3. Projected. Type of coordinate reference system that is based on an approximation of the shape of the earths surface by a plane. The distortion that is inherent to the approximation is carefully controlled and known. Distortion correction is commonly applied to calculated bearings and distances to produce values that are a close match to actual field values.
4. Engineering. Type of coordinate reference system that is that is used only in a contextually local sense. This sub-type is used to model two broad categories of local coordinate reference systems:earth-fixed systems, applied to engineering activities on or near the surface of the earth; coordinates on moving platforms such as road vehicles, vessels, aircraft or spacecraft. Earth-fixed Engineering CRS are commonly based on a simple flat-earth approximation of the earth’s surface, and the effect of earth curvature on feature geometry is ignored: calculations on coordinates use simple plane arithmetic without any corrections for earth curvature. The application of such Engineering CRS to relatively small areas and “contextually local” is in this case equivalent to “spatially local”. Engineering CRS used on moving platforms are usually intermediate coordinate reference systems that are computationally required to calculate geodetic coordinates. These coordinate reference systems are subject to all the motions of the platform with which they are associated. In this case “contextually local” means that the associated coordinates are meaningful only relative to the moving platform. Earth curvature is usually irrelevant and is therefore ignored. In the spatial sense their applicability may extend from the immediate vicinity of the platform (e.g. a moving seismic ship) to the entire earth (e.g. in space applications). The determining factor is the mathematical model deployed in the positioning calculations. Transformation of coordinates from these moving Engineering CRS to earth-referenced coordinate reference systems involves time-dependent coordinate operation parameters.
5. Vertical. Type of coordinate reference system used for the recording of heights or depths. Vertical CRS make use of the direction of gravity to define the concept of height or depth, but its relationship with gravity may not be straightforward. By implication therefore, ellipsoidal heights (h) cannot be captured in a vertical coordinate reference system: ellipsoidal heights cannot exist independently, but only as an inseparable part of a 3D coordinate tuple defined in a geographic 3D coordinate reference system.
6. Temporal. Used for the recording of time in association with any of the listed spatial coordinate reference systems. Additional sub-types of coordinate reference systems

In addition to the principal sub-types, so called because they represent concepts generally known in geodetic practice, two more sub-types have been defined to permit modeling of certain relationships and constraints that exist between the principal sub-types. These additional sub-types are:

1. Compound coordinate reference system
2. Derived coordinate reference system

Compound coordinate reference system

The traditional separation of horizontal and vertical position has resulted in coordinate reference systems that are horizontal (2D) in nature and vertical (1D). It is established practice to combine the horizontal coordinates of a point with a height or depth from a different coordinate reference system. The coordinate reference system to which these 3D coordinates are referenced combines the separate horizontal and vertical coordinate reference systems of the horizontal and vertical coordinates. Such a coordinate system is called a compound coordinate reference system (Compound CRS). It consists of an ordered sequence of the two or more single coordinate reference systems.

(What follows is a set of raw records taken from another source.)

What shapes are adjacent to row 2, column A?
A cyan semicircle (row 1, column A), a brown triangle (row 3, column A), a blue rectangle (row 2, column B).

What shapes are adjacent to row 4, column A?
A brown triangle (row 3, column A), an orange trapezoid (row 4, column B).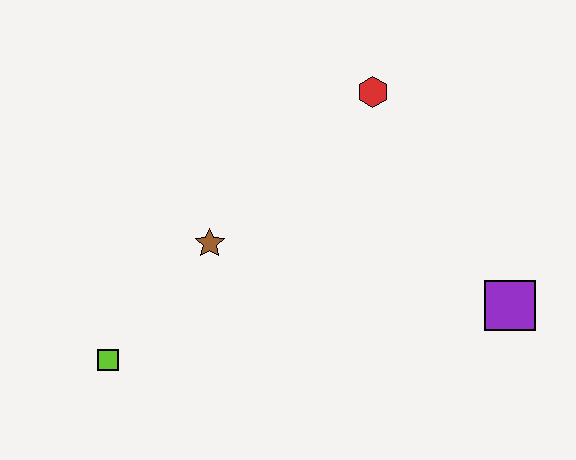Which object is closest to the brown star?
The lime square is closest to the brown star.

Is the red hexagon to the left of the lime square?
No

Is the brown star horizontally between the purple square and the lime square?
Yes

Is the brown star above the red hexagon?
No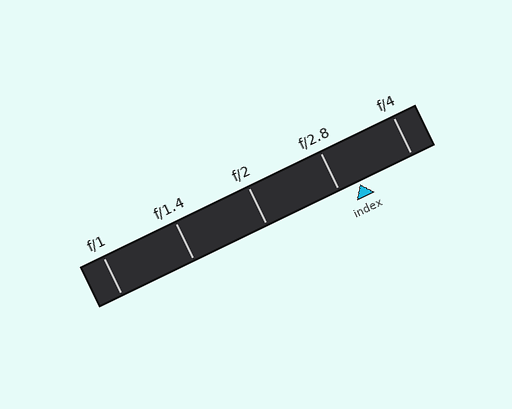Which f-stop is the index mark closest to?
The index mark is closest to f/2.8.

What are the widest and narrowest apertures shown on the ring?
The widest aperture shown is f/1 and the narrowest is f/4.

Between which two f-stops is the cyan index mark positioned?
The index mark is between f/2.8 and f/4.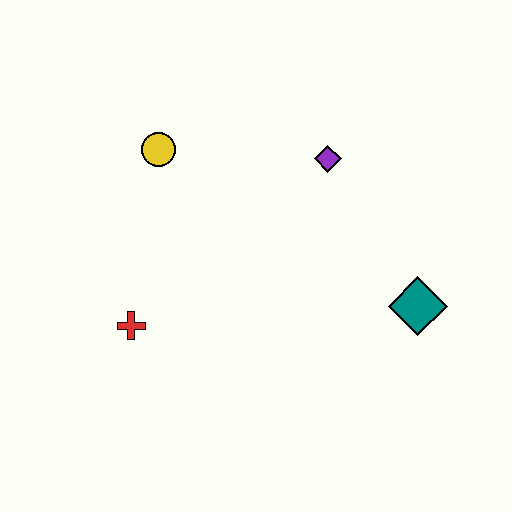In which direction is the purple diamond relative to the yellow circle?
The purple diamond is to the right of the yellow circle.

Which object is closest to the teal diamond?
The purple diamond is closest to the teal diamond.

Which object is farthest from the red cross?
The teal diamond is farthest from the red cross.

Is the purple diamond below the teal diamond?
No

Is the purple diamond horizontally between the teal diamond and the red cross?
Yes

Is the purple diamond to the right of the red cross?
Yes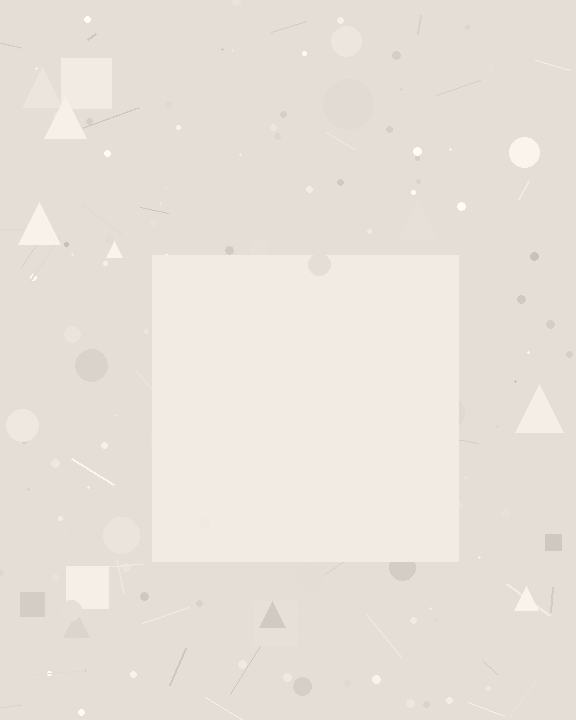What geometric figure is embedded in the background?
A square is embedded in the background.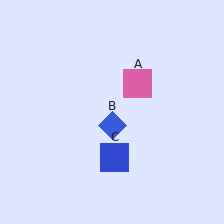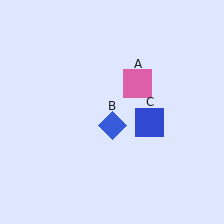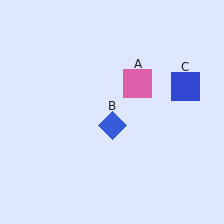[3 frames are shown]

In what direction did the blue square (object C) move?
The blue square (object C) moved up and to the right.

A Compound CRS is thus a coordinate reference system that combines two or more coordinate reference systems, none of which can itself be compound. In general, a Compound CRS may contain any number of axes. The Compound CRS contains an ordered set of coordinate reference systems and the tuple order of a compound coordinate set shall follow that order, while the subsets of the tuple, described by each of the composing coordinate reference systems, follow the tuple order valid for their respective coordinate reference systems.

For spatial coordinates, a number of constraints exist for the construction of Compound CRS. For example, the coordinate reference systems that are combined should not contain any duplicate or redundant axes.

Derived coordinate reference system

Some coordinate reference systems are defined by applying a coordinate conversion to another coordinate reference system. Such a coordinate reference system is called a Derived CRS and the coordinate reference system it was derived from by applying the conversion is called the Source or Base CRS. A coordinate conversion is an arithmetic operation with zero or more parameters that have defined values. The Source CRS and Derived CRS have the same Datum. The best-known example of a Derived CRS is a Projected CRS, which is always derived from a source Geographic CRS by applying the coordinate conversion known as a map projection.

In principle, all sub-types of coordinate reference system may take on the role of either Source or Derived CRS with the exception of a Geocentric CRS and a Projected CRS. The latter is modeled as an object class under its own name, rather than as a general Derived CRS of type “projected”. This has been done to honor common practice, which acknowledges Projected CRS as one of the best known types of coordinate reference systems.

## Coordinate Systems¶

The coordinates of points are recorded in a coordinate system. A coordinate system is the set of coordinate system axes that spans the coordinate space. This concept implies the set of mathematical rules that determine how coordinates are associated with invariant quantities such as angles and distances. In other words, a coordinate system implies how coordinates are calculated from geometric elements such as distances and angles and vice versa. The calculus required to derive angles and distances from point coordinates and vice versa is in a map plane is simple Euclidean 2D arithmetic. To do the same on the surface of an ellipsoid (curved 2D space) involves more complex ellipsoidal calculus. One coordinate system may be used by multiple coordinate reference systems. Its axes can be spatial, temporal, or mixed. A coordinate system is composed of an ordered set of coordinate system axes, the number of axes being equal to the dimension of the space of which it describes the geometry. Coordinates in coordinate tuples shall be supplied in the same order as the coordinate axes are defined. The dimension of the coordinate space, the names, the units of measure, the directions and sequence of the axes are all part of the Coordinate System definition. The number of coordinates in a tuple and consequently the number of coordinate axes in a coordinate system shall be equal to the number of coordinate axes in the coordinate system. Coordinate systems are divided into subtypes by the geometric properties of the coordinate space spanned and the geometric properties of the axes themselves (straight or curved; perpendicular or not). Certain subtypes of coordinate system can only be used with specific subtypes of coordinate reference system.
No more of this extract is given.